In 1968, Shirley Chisholm cemented her name in history when she became the first African American congresswoman. I came across her autobiography, Unbought and Unbossed, a few years ago, and it has stayed with me ever since. It not only chronicles her extraordinary life but serves as a radical Black feminist’s global paradigm for navigating politics in a racist, sexist, anti-poor society.
In the book, published just two years after her election to Congress, she writes: “In a just and free society it would be foolish. That I am a national figure because I was the first person in 192 years to be at once a congressman, Black and a woman proves, I think, that our society is not yet either just or free.”
Fast forward to 2020, Chisholm’s words are just as relevant and instructive, especially after another formidable Black woman, Senator Kamala Harris, accepted the Democratic Party’s vice presidential nomination, and became the first Black woman and first woman of South Asian descent to run for vice president on a major party ticket.
As a Black feminist, upon hearing the news of Harris’s nomination, my knee-jerk reaction was to celebrate another Black woman’s political achievement. Black women have to work twice as hard to prove ourselves as capable enforcers, organisers and leaders. So for a Black woman to ascend to this political height is sensational.
At the surface, the nomination is honourable and a symbolic framework from which we can build our own potential.
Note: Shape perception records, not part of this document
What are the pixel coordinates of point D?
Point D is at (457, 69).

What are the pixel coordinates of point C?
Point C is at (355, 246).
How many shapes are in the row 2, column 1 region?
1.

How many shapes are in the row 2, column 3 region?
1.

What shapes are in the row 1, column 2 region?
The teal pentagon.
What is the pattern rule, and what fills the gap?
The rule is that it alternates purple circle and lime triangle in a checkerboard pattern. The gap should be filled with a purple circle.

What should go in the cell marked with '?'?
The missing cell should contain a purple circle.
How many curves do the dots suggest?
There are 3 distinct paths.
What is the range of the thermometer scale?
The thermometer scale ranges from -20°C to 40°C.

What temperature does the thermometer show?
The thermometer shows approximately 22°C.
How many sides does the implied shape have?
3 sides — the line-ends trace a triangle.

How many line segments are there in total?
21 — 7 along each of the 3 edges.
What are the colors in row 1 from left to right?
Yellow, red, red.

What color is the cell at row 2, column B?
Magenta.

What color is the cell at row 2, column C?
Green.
However, amid global efforts to organise against white supremacy, state-sanctioned violence, and patriarchy, it is important to confront the complicated contradictions in Harris’s public service record head-on. Not doing so would do a disservice to those who are still suffering as a result of the policies she pursued during her career as a “progressive prosecutor”.
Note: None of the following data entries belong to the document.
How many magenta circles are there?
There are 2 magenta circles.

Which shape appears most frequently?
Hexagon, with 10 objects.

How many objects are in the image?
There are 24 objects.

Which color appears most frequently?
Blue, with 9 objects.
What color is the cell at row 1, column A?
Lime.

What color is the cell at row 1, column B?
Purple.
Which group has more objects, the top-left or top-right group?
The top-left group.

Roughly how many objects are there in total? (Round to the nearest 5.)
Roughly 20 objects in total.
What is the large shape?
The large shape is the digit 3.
Accountability, abolition and abrogation are important tenets of Black feminism in a world where Black bodies are disposable to the justice system. It would be dishonest to celebrate Harris’s nomination as a “Black history” moment without reckoning with how she has supported policies that have contributed to a broken criminal justice system that predominantly targets Black men and women.
As California’s attorney general, for example, Harris helped pass a truancy law which made it a criminal misdemeanour for parents in California to allow their children to miss more than 10 percent of school days without a valid excuse. As a result of Harris’s efforts to resolve the problem of truancy using the apparatus of law enforcement, many parents, and especially Black, underprivileged mothers, were fined or even jailed. Cheree Peoples of Bueno Park, whose daughter, Shayla, suffers from sickle cell anaemia, was one of these mothers. Despite explaining to the authorities that her daughter’s condition makes it impossible for her to attend school on a regular basis, she was arrested, pep-walked in handcuffs in front of cameras, and prosecuted for two years. The charges against her were eventually dropped, but she told Huffington Post in a recent interview that as a result of the ordeal she felt like she “lost” her life and herself.
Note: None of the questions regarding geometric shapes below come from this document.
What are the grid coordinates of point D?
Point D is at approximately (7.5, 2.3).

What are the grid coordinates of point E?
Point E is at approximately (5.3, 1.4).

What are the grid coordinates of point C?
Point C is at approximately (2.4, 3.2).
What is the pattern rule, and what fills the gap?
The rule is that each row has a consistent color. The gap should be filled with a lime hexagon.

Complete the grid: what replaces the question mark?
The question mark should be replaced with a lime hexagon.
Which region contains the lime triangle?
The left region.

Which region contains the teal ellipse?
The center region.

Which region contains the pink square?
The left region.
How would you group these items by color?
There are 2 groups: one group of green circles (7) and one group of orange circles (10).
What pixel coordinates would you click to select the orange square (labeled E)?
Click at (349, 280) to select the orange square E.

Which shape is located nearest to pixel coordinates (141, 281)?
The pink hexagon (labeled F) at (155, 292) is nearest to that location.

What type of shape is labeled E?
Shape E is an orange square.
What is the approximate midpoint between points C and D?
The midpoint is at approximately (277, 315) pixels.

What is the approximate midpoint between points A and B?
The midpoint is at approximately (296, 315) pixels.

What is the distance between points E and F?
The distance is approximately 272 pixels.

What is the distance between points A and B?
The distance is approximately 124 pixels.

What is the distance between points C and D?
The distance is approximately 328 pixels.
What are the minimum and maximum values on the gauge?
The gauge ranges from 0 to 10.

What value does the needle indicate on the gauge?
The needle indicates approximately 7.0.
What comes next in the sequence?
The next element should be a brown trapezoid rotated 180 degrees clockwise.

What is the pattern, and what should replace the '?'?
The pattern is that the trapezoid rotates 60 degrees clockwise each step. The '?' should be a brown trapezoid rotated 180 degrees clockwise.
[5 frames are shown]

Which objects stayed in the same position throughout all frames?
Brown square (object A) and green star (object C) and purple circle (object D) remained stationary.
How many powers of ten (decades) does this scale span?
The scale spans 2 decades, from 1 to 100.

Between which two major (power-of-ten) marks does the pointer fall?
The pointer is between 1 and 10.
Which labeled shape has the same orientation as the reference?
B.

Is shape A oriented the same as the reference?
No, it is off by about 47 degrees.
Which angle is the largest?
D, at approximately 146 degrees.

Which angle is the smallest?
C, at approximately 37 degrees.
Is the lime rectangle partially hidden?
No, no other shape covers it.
Feminist scholar Angela Davis acknowledged that there are problematic areas associated with Harris’s record as a prosecutor but asserted: “It’s a feminist approach to be able to work with those contradictions.”
Harris’s “contradictions” may be acceptable and “workable” in the eyes of the older generation just because she is a Black woman who achieved political success in a racist and sexist system. But Black feminists today should not, and cannot afford to, settle for symbolism.
At a time when Black people are killed by police or imprisoned for misdemeanours every day, we cannot afford to sanitise this plight with someone who has dedicated her career to a criminal justice system that prejudicially incarcerates Black people. The Democratic Party’s nomination of a Black woman for vice president cannot be accepted as a powerful incentive to vote blue, as long as that candidate fails to demonstrate her concerted efforts towards change.
With that being said, Harris is still by miles a more credible vice presidential candidate than her white male counterparts. Harris being a Black woman allows us to imagine the possibility of a society where Black bodies can be saved through negotiation and lobbying.
Harris herself will experience intense racism and sexist prejudice on her campaign trail. Black feminism calls on us to shelter her against these attacks on the premise that we value Black women regardless of religion, sexual orientation, social status, politics etc. In honouring our commitment to protect Black women against racist and sexist attacks, however, we should also not shy away from holding Harris to account for her own anti-Black policies and other contributions to a broken system.
Unlike Shirley Chisholm, who unequivocally dedicated her career to teaching and political defiance, Harris’s well-documented career collaboration with the criminal justice system against Black people and people of colour, makes for a “first Black” qualifier that is both unnerving and distracting.
The views expressed in this article are the author’s own and do not necessarily reflect Al Jazeera’s editorial stance.